3) La sicurezza pubblica è la tutela dell’ordine pubblico, dell’incolumità delle persone e della proprietà, ed è gestita in via esclusiva dallo Stato tramite le forze di polizia. La sicurezza urbana è invece un’estensione incentrata sulla vivibilità e il decoro delle città, curata dai Comuni attraverso misure di riqualificazione, inclusione sociale e prevenzione del degrado. La sicurezza urbana punta a migliorare la qualità della vita e la coesione sociale, affrontando il degrado urbano, l’esclusione sociale e l’inciviltà.

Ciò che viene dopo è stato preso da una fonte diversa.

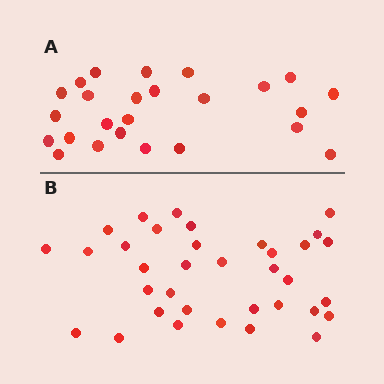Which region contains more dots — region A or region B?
Region B (the bottom region) has more dots.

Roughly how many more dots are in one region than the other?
Region B has roughly 10 or so more dots than region A.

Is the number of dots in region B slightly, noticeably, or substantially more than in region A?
Region B has noticeably more, but not dramatically so. The ratio is roughly 1.4 to 1.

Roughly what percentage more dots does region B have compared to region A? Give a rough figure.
About 40% more.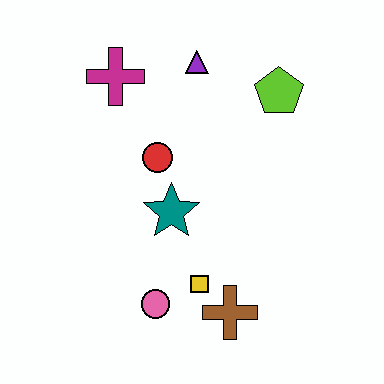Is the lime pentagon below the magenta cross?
Yes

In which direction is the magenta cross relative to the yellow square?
The magenta cross is above the yellow square.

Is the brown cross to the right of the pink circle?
Yes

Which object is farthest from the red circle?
The brown cross is farthest from the red circle.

4) Il Comitato provinciale per l’ordine e la sicurezza pubblica è un organo di CONSULENZA del Prefetto. Il suo compito principale è coordinare le Forze di Polizia per garantire la sicurezza sul territorio. Viene convocato dal Prefetto per discutere strategie di prevenzione, ordine pubblico e sicurezza urbana. Il Comitato è guidato dal Prefetto. I membri fissi sono: il Questore (capo della Polizia di Stato provinciale), il Sindaco del capoluogo ,il Presidente della Provincia metropolitana, i comandanti provinciali di Carabinieri e Guardia di Finanza . Come funziona : Il Prefetto presiede le riunioni. I membri condividono informazioni sui crimini locali. Insieme decidono come usare le forze dell’ordine e stabiliscono i piani di controllo. Quindi il sindaco può segnalare problemi ma non ha alcun potere , il Comitato è solo un ORGANO CONSULTIVO DEL PREFETTO.
5) Frase di vannacci: “invece di organizzare rave party Silvia Salis restituisca la possibilità ai vigili di usare il taser”.
In caso di querela della Salis qui Vannacci puo’ solo fare appello alla sua ignoranza: SILVIA SALIS NON HA MAI ORGANIZZATO RAVE PARTY. Se Vannacci si riferisce alla esibizione di Charlotte De Witte in piazza Matteotti si informi sui concerti di musica elettronica che si tengono in tutto il mondo, regolarmente autorizzati e che non c’entrano una mazza con i rave party.
Capitolo taser è un tragico autogol: è stata la giunta precedente sovranista ad annunciare due anni fa la sperimentazione del taser alla polizia locale e poi a non emanare mai un regolamento per porla in essere. Tutto documentato: per informazioni si rivolga al suo attuale referente locale che era assessore della giunta Bucci (si vede che allora del Taser non gli interessava una mazza)
6) Il Comune di Genova lavora in coordinamento con Prefetto e Questore da un anno, sia nel pattugliamento del Centro Storico che nella prevenzione dei reati, sopperendo alle carenze delle forze di polizia targate governo, anche qui Vannacci è male informato (chieda a Prefetto e Questore).
7) Patetica la conclusione: “invece di criticare il governo…”. Ma come, sei uscito dalla Lega , attacchi per finta il Governo ogni giorno e poi ti scappa la frase in difesa del governo? E’ la parabola del figliol prodigo o la commedia “aggiungi un posto a tavola”?
8) Informiamo Vannacci che il suo mito Gentilini ha subito una condanna definitiva per istigazione all’odio razziale dalla Corte di Cassazione nel 2014. Ognuno ha i suoi modelli.